What I just described is the energy of a yod, which is when the sky seems to conspire against you. It's not a common aspect but it's also not that rare. The ingredients are two planets sextiling each other (60° angle) that are both at a 150° angle to a third planet or point. So if you have a sextile aspect in your birth chart, you experience temporary yods at least several times a year. I had one yesterday where two planets in the sky sextiled each other while both in 150° aspect to my Mercury, and I found that I had no good options for something I was trying to do. It cleared up in hours, but for the moment, I was blocked and I knew it. I asked myself if I wanted to look like an asshole and decided against it. I also had an active yod last week in which I was made to do things on behalf of someone else very much against my will (nothing unethical, just terribly annoying stuff that would make you shudder).
If you want to hear me talk more about yods, I did a video on Drake a couple of weeks ago, and said there was "someone else" with his same rising degree who I "might talk about later." I wanted to see whether the other person's yod situation was obvious, and guess what: it's now super obvious. That person is 45, our orange former and wannabe future dictator. Just apply the same stuff I said about Drake to 45. Drake was smart enough to quit fighting while he was behind and take the L. (I continue to hate talking about politics but I don't think it's a mystery to anyone what I'm referring to here.)
The point of a yod is to get YOU to change. They usually make you want to rail against circumstances and insist that everything and everyone else change to suit you, but it's actually the other way around. The sky sets it up so you have no choice but to deal with yourself. If you don't do that, you look like an asshole, flailing about and grasping at straws.
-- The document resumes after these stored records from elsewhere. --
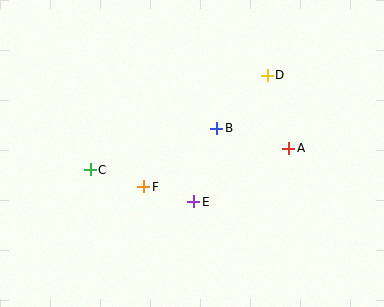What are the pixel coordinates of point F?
Point F is at (144, 187).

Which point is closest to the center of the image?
Point B at (217, 128) is closest to the center.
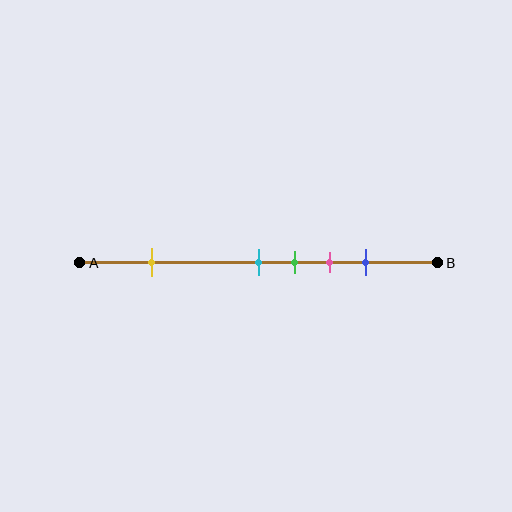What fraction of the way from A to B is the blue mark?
The blue mark is approximately 80% (0.8) of the way from A to B.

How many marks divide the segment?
There are 5 marks dividing the segment.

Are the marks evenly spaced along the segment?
No, the marks are not evenly spaced.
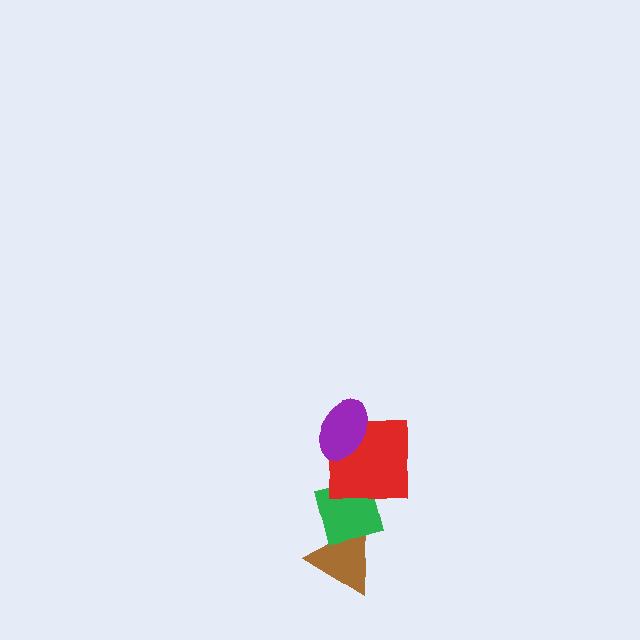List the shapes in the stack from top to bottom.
From top to bottom: the purple ellipse, the red square, the green square, the brown triangle.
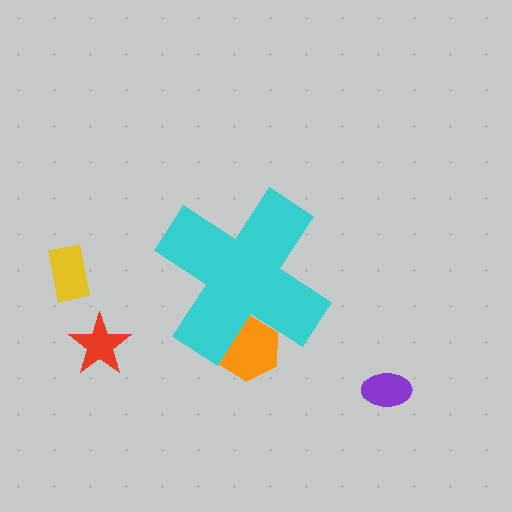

It feels like a conspiracy, but it's a yod. Yods are called "Finger of God" aspects, where it seems like God himself is poking you in the head.

The reason I learned astrology in the first place actually came a from a progressed yod in my chart, which was an aspect that was more than a year of me living in comical nonsense, where every clever attempt I tried to get myself out of the mess I was in just made me look like more of an idiot. Eventually I gave up and started learning about energy and how it worked. It sounds fatalistic to say that you can't fight prevailing energy when it's stacked against you, and I don't think it's 100% true, either. It's taught me to be very strategic about the battles I choose. In the case of yods, you have to sit with yourself until they clear up. No one wants to do that. But most people do not like making asses of themselves either.
Yods aren't a "no." They are a "don't move right now." To go back to my original car metaphor, I suppose there's a third option of attempting to free your car by brute force. Think about what your car would look like at the conclusion of attempting to get free from two cars, a delivery truck, and a fire engine. You'd end up thinking to yourself "did I really need to go somewhere THAT badly?" thousands of dollars in damage later. "What is it about me that needed to win that battle that badly?" That's the real question. Feel me?